In Israel, in order to be a realist, you must believe in miracles

David Ben Gurion’s famous quote about life in the Jewish State echoes throughout last week’s news stories. It certainly rang true for 5 month-old baby Hilai from Ashdod who was going blind because of an infection from a rare strain of bacteria. Doctors at Kaplan medical centre in Rehovot injected surgically infused antibiotics directly into his eye socket. His mother said, “Angels in white saved my baby.” And the 16 teachers at Israel’s Centre for the Advancement of the Blind perform daily miracles in order to rehabilitate many of the 1,400 Israelis who are newly certified every year as blind or visually impaired. Please donate if at all possible.
If you have the misfortune to come to grief in the vast Negev desert you would probably give up all hope for survival. But I bet you’d start believing in miracles when you hear the approach of Magen David Adom’s new Israel Southern Emergency Lifesaving helicopter – Lahak 2 – which came in to full service on 8th January.
Last week’s news of future miracle cures include for those people suffering from strokes, brain and liver diseases. First, Israeli biotech Thrombotech is shortly to begin trials of its peptide, THR-18, which allows current thrombolytic stroke medication to dissolve blood clots easily. Meanwhile, Herzliya-based ElMindA has trademarked their non-invasive BNA (brain network activation) device that produces 3D maps of nerve cell connectivity, pinpoint the stage of many brain diseases and identify the most effective drugs. Then a double-whammy (co-incidence or providence?) At the same time that a research team from Rabin medical centre uncovered vitamin D’s ability to attack Hepatitis C, a Sourasky medical centre team discovered separately that vitamin D is vital in countering cirrhosis of the liver.
Opening angel’s wings further, the impossible event of the week was Al Jazeera’s showing of a positive 25-minute documentary on the Israeli ultra-religious paramedic rescue service ‘United Hatzolah’. Entitled “Jerusalem SOS”, the film follows Jewish and Arab volunteer paramedics as they cross the “psychological divides” between their communities of East & West Jerusalem. Hatzolah head Eli Beer said, “They are beginning to understand all blood is the same.”

 

I’ll skip quickly over the miracles that Israel is performing for Vietnamese farmers and impoverished Nepalese – but feel free to click on these links if you have time. And it will certainly be a miracle if the usual anti-Israel killjoys believe the fact that the Israeli government is to supply funding for Palestinian Arab farmers to buy the pesticides they need to grow their crops. (Those that haven’t already joined the ranks of the thousands of Israeli organic farmers.) While they are moaning, the killjoys may as well cheer themselves up by watching this video about the terrible apartheid performed against Palestinian Arabs.
Israel’s “miracle” software applications included Any.DO’s organiser which the prestigious Techcrunch voted the best android app of the year. Over 500,000 people downloaded the software in the first 30 days following its launch. And you can now “Save the lives of your special moments” by using the “hottest app for 2012” form Israel’s Magisto. You can now upload your home videos (from phone or camera) to youtube and edit them quickly and easily into the most exciting clips possible. It “takes your home videos to a whole new level” and that would be a miracle with my videos.
There’s far too much great news for this blog. The Department of Astronomy at Tel Aviv University is to search for that “needle-in-a-haystack” of extra-solar planets using two $2 million research awards from the European Council. Then Israeli agro-biotechnology company, Rosetta Green, has developed a new technology to develop new varieties of crops that can be irrigated with seawater and are able to withstand prolonged periods of severe drought and harsh climatic conditions.

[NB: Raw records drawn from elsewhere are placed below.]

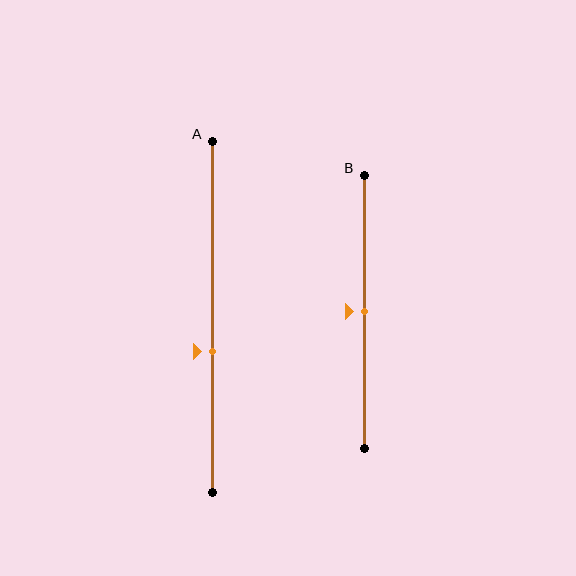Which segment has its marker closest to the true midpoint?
Segment B has its marker closest to the true midpoint.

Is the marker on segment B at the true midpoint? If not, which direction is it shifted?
Yes, the marker on segment B is at the true midpoint.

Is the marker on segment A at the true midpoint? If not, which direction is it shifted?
No, the marker on segment A is shifted downward by about 10% of the segment length.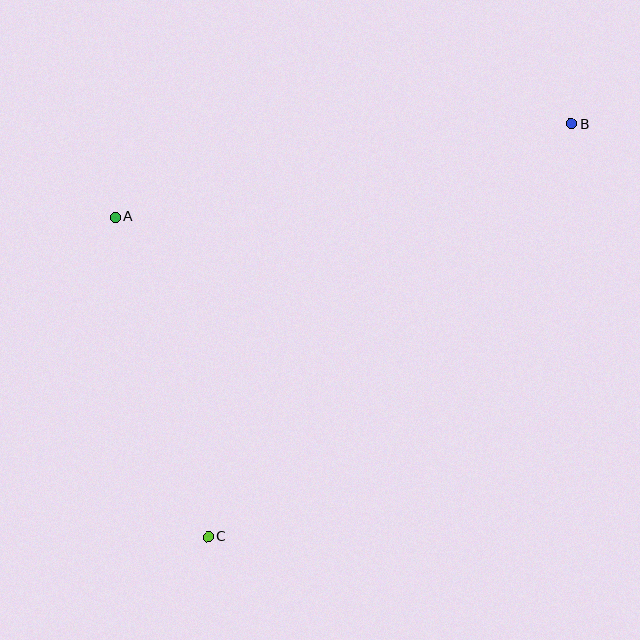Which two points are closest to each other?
Points A and C are closest to each other.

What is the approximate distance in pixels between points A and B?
The distance between A and B is approximately 466 pixels.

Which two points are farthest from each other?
Points B and C are farthest from each other.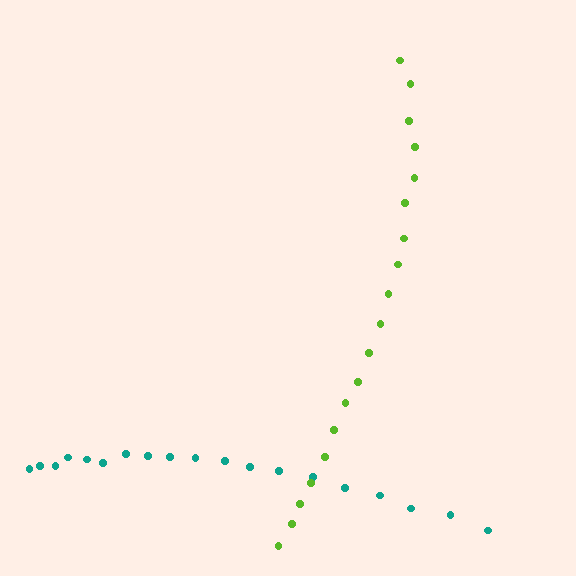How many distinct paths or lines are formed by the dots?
There are 2 distinct paths.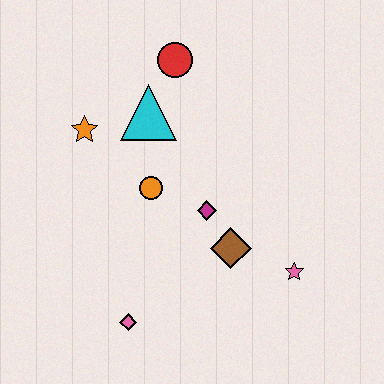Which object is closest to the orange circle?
The magenta diamond is closest to the orange circle.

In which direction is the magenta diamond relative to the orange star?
The magenta diamond is to the right of the orange star.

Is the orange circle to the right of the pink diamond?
Yes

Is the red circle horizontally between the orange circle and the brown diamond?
Yes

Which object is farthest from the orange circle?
The pink star is farthest from the orange circle.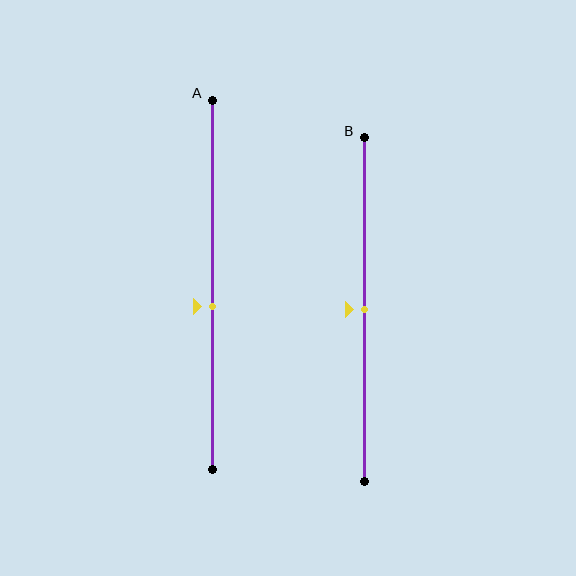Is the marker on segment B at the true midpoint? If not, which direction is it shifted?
Yes, the marker on segment B is at the true midpoint.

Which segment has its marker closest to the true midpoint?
Segment B has its marker closest to the true midpoint.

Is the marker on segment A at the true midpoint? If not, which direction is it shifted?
No, the marker on segment A is shifted downward by about 6% of the segment length.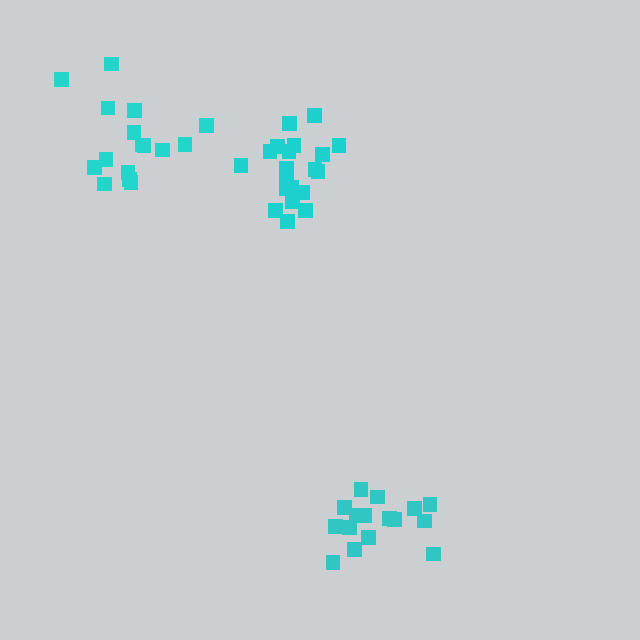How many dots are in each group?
Group 1: 16 dots, Group 2: 20 dots, Group 3: 16 dots (52 total).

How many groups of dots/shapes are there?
There are 3 groups.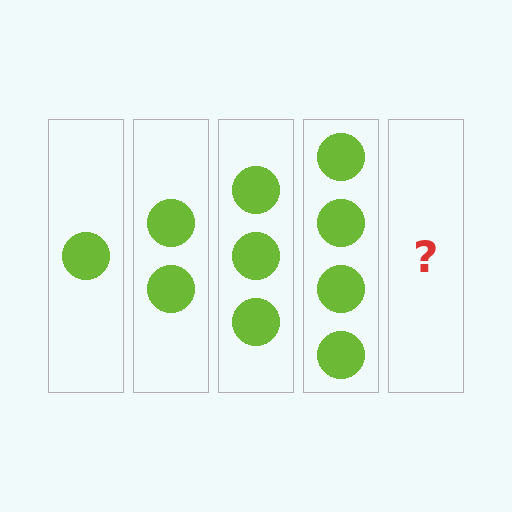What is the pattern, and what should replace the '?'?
The pattern is that each step adds one more circle. The '?' should be 5 circles.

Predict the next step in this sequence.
The next step is 5 circles.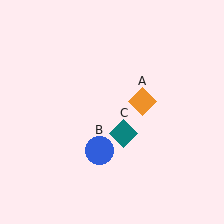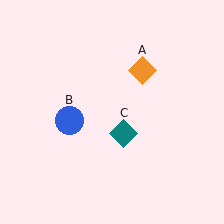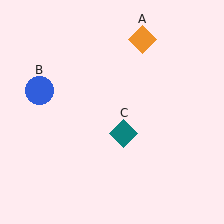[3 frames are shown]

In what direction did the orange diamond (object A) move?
The orange diamond (object A) moved up.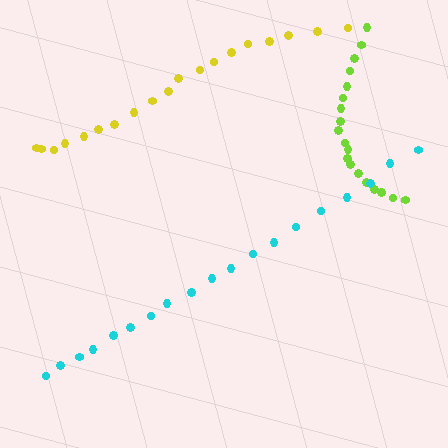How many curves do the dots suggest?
There are 3 distinct paths.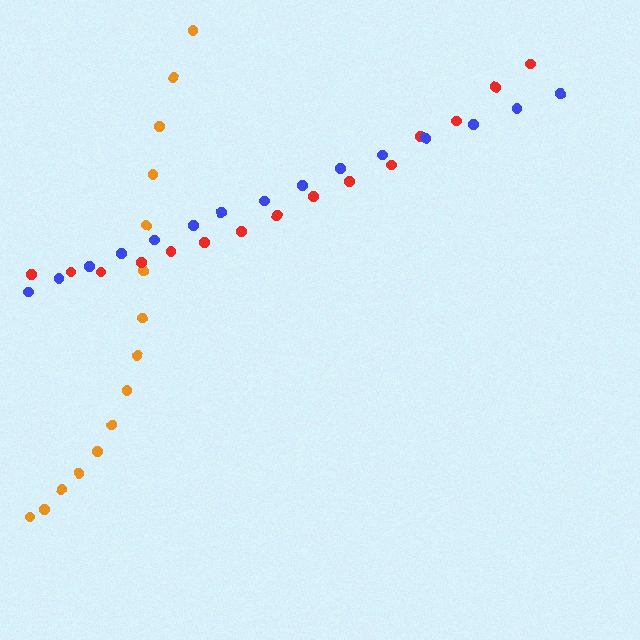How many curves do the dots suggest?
There are 3 distinct paths.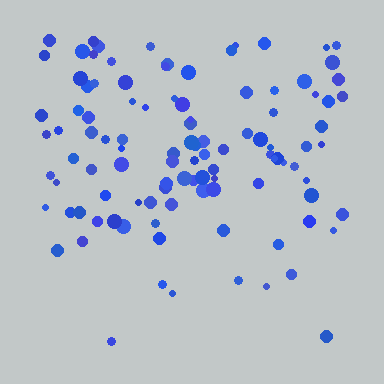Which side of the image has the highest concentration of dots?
The top.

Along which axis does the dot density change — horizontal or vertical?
Vertical.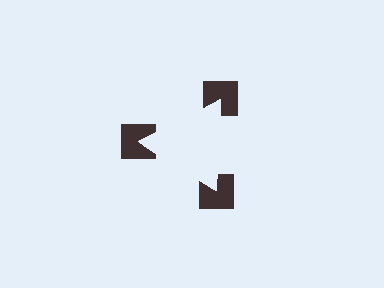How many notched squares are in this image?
There are 3 — one at each vertex of the illusory triangle.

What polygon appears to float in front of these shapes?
An illusory triangle — its edges are inferred from the aligned wedge cuts in the notched squares, not physically drawn.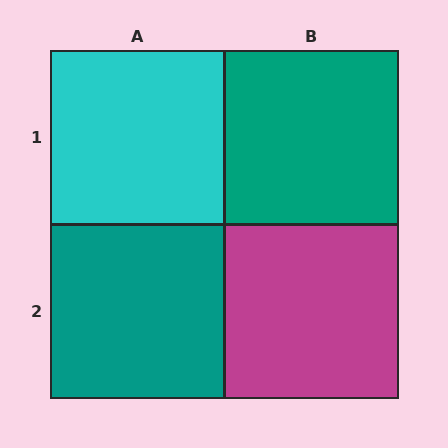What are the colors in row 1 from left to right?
Cyan, teal.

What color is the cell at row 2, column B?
Magenta.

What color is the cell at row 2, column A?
Teal.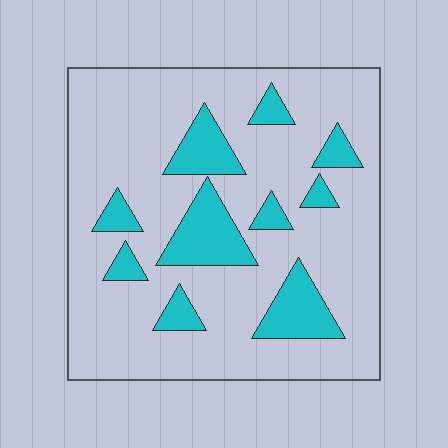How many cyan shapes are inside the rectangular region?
10.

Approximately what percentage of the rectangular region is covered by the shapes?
Approximately 20%.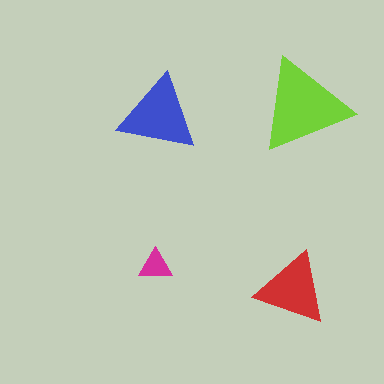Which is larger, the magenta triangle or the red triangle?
The red one.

And with the approach of the Eilat bird festival, please watch this video of the miraculous bird life that inhabits the harsh desert regions of Southern Israel.

 

Did you spot the news that Israel’s Chief Rabbi Yona Metzger wowed secular kibbutznikim by spending Shabbat on Kibbutz Ein Harod? The first time that a Chief Rabbi had ever done that. And in another item, 40,000 previously impoverished Israelis consider it a miracle to have received a total of $130,000,000 from the Israel Free Loan Association to help them overcome financial difficulty and even save lives. No wonder IFLA founder Professor Eliezer David Jaffa collected the Knesset Speaker’s Prize as living proof of Maimonides writings that to help someone get out of poverty is the highest level of charity possible. 99% of the loans were repaid in full, proving that the Rambam was right!
Let’s finish by marking two annual events. Just in time for Tu Bishvat – the Jewish New Year for Trees, when the first almond blossoms appear in Israel, we find out that Israeli almonds have potentially miraculous healing properties that no other almonds possess. 
And finally, to commemorate Martin Luther King Day, here is a reminder of his support for the Jewish State. 

 

It would be a real miracle if his dream of peoples living together in peace came true in our time.